Who cares about WRITERS??? We — who ever “we” are — need to take care of our doctors, nurses, environmentalists, veterinarians, watchdogs and whistle-blowers, cops, firefighters, EMTs, teachers, physicists, soldiers, scientists, engineers, civil rights lawyers, mechanics, carpenters, farmers, sanitation workers — even the lowest-level topologist is worth more to society than a WRITER.
The only useful thing you can do for society, as a WRITER, is to compose a decent damn query letter so that your value as a relatively pointless luxury item in the culture can be appraised. is that too much to ask?
Yeah, I was so annoyed that I forgot to capitalize the “I” in that last sentence.
A third party who took offense to my Comment wrote back:
Your “relatively pointless luxury item in the culture” has made my life so much more interesting and worthwhile, beginning with those Raggedy Ann and Andy books I taught myself to read at age five. And all of those workers you list would live mighty sad lives without stories and those who tell them.

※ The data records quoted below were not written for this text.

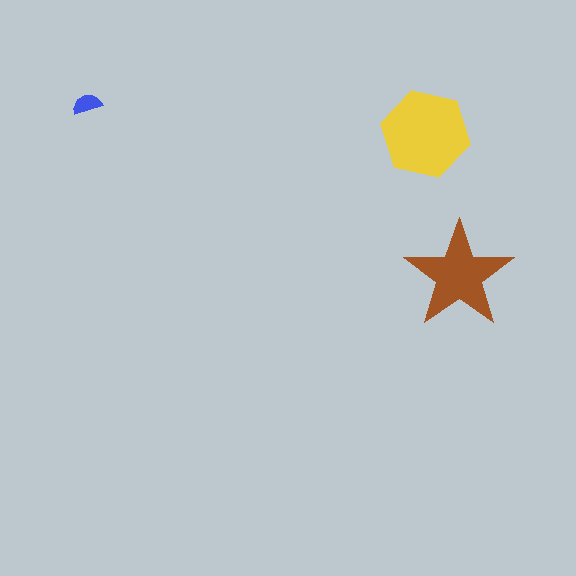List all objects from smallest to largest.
The blue semicircle, the brown star, the yellow hexagon.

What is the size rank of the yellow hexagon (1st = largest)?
1st.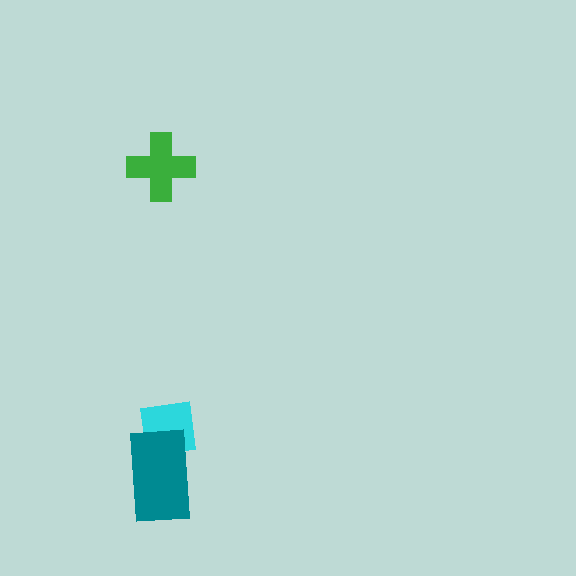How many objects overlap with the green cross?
0 objects overlap with the green cross.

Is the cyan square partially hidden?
Yes, it is partially covered by another shape.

Oh, where to begin listing all the things that are wrong with this? I did my best to keep it short:
Jesus. How much more patronizing can you get?
How much you want to bet that the majority of those sad workers with their sad lives don’t even bother to read? They are far too busy with their own stories, the ones they are living and telling each other when they get together for drinks after work. I’m sure they are as happy, or as minimally miserable as the rest of us, without knowing a single writer or giving a crap about The Girl on the Train.
I am not one of those writers who thinks that I possess a gift, or an acute humanity, or the delicate nerve endings of a seer and poet, or a certain specialness for which the world owes me readers and recognition. Or maybe I do, but my Capricorny sense of reality prevents me from ever whining about how the world, and persnickety literary agents, are too mean and snotty to appreciate my self-evident genius.
And, after investing a few hours reading half of Gone Girl before I figured out that I did not want to squander any more time of my one and only life with make-believe people who I really detested, I knew I could live a happy life without ever cracking The Girl on the Train. Fiction sucks.
But you don’t have to be me to see how incredibly pompous it is to claim that all the physicists and firefighters in the world would live mighty sad lives without stories and those who tell them.
I for one would not want to read anything written by a writer who had that kind of attitude towards her readers. Would you? Please discuss.
In other news, we here on Long Island got our first snowfall last night (Sunday, Dec. 11) and I have not caught you up on the Fall leaves in my backyard. Here’s a pic of the difference between Taffy (on the left) and our newest backyard boy, Dennis (on the right):
Top Cat has put away all the patio furniture except for one chair, for obvious reasons:
Dennis also has full use of the old rabbit hutch that we converted into a kitty condo (down sleeping bags on the walls and floor, straw for extra insulation):
And our prodigal Candy, who came back after disappearing on a six-week walk-about on Nov. 18, still has not ventured beyond the kitchen but she has let me give her a nice soft baby blanket to make her nap times more cozy:
P.S. I have not washed the kitchen floor since Candy’s come home because she’s still a bit anxious and flighty and any kind of bustle makes her freak out, and also because I really don’t want to wash to kitchen floor any way.